On the first day of testimony in the first of three trials to determine the damages that Alex Jones and his Free Speech Systems LLC owes to the parents of children murdered in 2012 at Sandy Hook Elementary School, the host decided to hold an impromptu press conference in the hallway outside the courtroom during the first break of the day. There were cameras there, after all, and he wanted to be on them. 

Jones ranted, in his trademark gravel-voiced growl, that the entire affair was an attempt to curtail his First Amendment rights. “This is the weaponization of the judiciary,” he intoned. “This is a witch hunt. This is a show trial. This will go down in history as one of the greatest show trials in history—not just here, but even in places like Nazi Germany.” It echoed a concern expressed (albeit more politely) by a number of prospective jurors on Monday, when they said they would have a difficult time participating in the trial because, as multiple folks put it, “I believe in free speech.”
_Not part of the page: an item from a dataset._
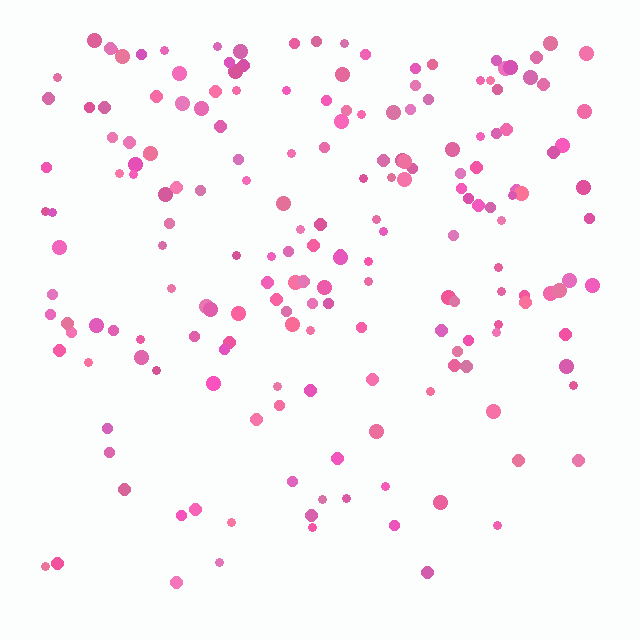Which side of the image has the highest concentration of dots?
The top.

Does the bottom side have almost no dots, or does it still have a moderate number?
Still a moderate number, just noticeably fewer than the top.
Covering Jones’s defamation cases puts a reporter in an unusual position. Purveyors of disinformation and outright lies, which Jones undeniably has been over most of his career, always make our jobs harder. They erode trust in media broadly and confuse the public in ways that make it harder to convey accurate information. At the same time, no journalist is thrilled to venture down the sort of slippery slope that can result when subjective parties—a judge and a jury—weigh in on First Amendment issues. Even if you agree that Jones defamed the Sandy Hook parents when he said they were actors who fraudulently claimed to have murdered children, and even if you agree that those claims were intended to cause those parents emotional distress because Jones was feuding with them and his audience liked to hear him say that stuff, watching a lawyer make those arguments is nonetheless uncomfortable. How long before someone who doesn’t like something I’ve written tries to put me on trial?
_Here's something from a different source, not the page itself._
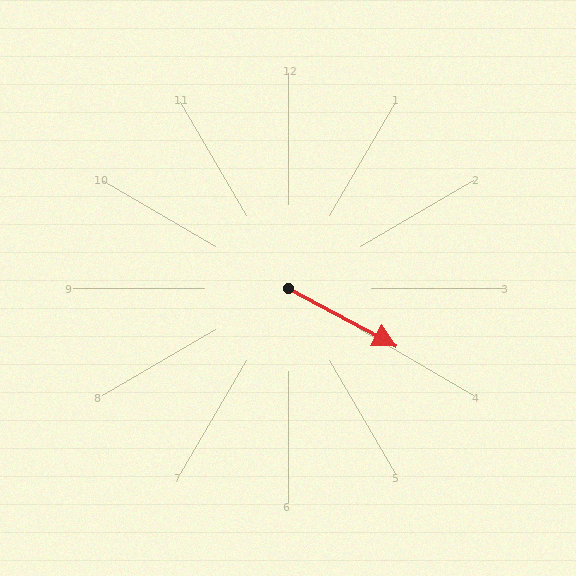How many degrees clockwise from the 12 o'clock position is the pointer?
Approximately 118 degrees.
But in the case of Heslin v. Jones, which is currently being heard in Austin, those First Amendment questions are less thorny—because, ultimately, they don’t exist at all. 

They might have existed, however, had Jones mounted a full defense in the various Sandy Hook cases over the course of the past three years. But the jurors in the Austin courtroom aren’t there to determine whether Jones’s speech was protected or not. That decision was made by Judge Maya Guerra Gamble in a default judgment, which is a ruling that, because the defendant failed to comply with the discovery orders and other aspects of the evidentiary and pretrial process that allow both parties to make their case, the court finds for the plaintiff. By choosing not to provide documentation, videos, and other materials ordered by the judges (the initial judge retired midway through the case), Jones and his legal team—a group that has included a revolving door of nearly a dozen attorneys, most of whom lacked experience in defending First Amendment cases—also declined to mount a First Amendment defense of his actions. 

Because there’s a default judgment, which is rare in a case of this nature, the judge and jury don’t have to weigh the complicated questions of whether speech is protected; the judge can determine that if you aren’t willing to fully participate in the court process, it must be because you did what you’re accused of. That’s what happened in the three cases in Judge Gamble’s courtroom, as well as in the additional cases that Jones also lost by default in Connecticut. Most speech is protected by the First Amendment, including most of Jones’s speech—but defamatory speech is not, and Jones failed, over the course of several years, in multiple cases in two states, to provide the court with the information that would allow jurors to determine whether the First Amendment gave him the right to say the things he said about Sandy Hook. 

Jones has claimed in the months since the default judgments were issued that he’s been railroaded. Both in depositions and on his show, he’s offered up variations of a line he delivered on Tuesday in the hallway of the fifth floor of the Travis County courthouse: “I thought you’re innocent until proven guilty, and the judge said, ‘This is a special case, I say Alex Jones is guilty, and you’re going to say how guilty he is.’” But now, all that’s left to decide is how much damage Jones did to the plaintiffs—and how much he should be punished—for actions that he chose to not properly defend. 

The case would be a lot more interesting if Jones had mounted a full defense of his speech, and the judge or jury could have weighed in on whether his speech was indeed protected before determining what damages, if any, were called for. Despite positioning himself as a warrior for the First Amendment, Jones blew his chance to fully participate in that particular battle.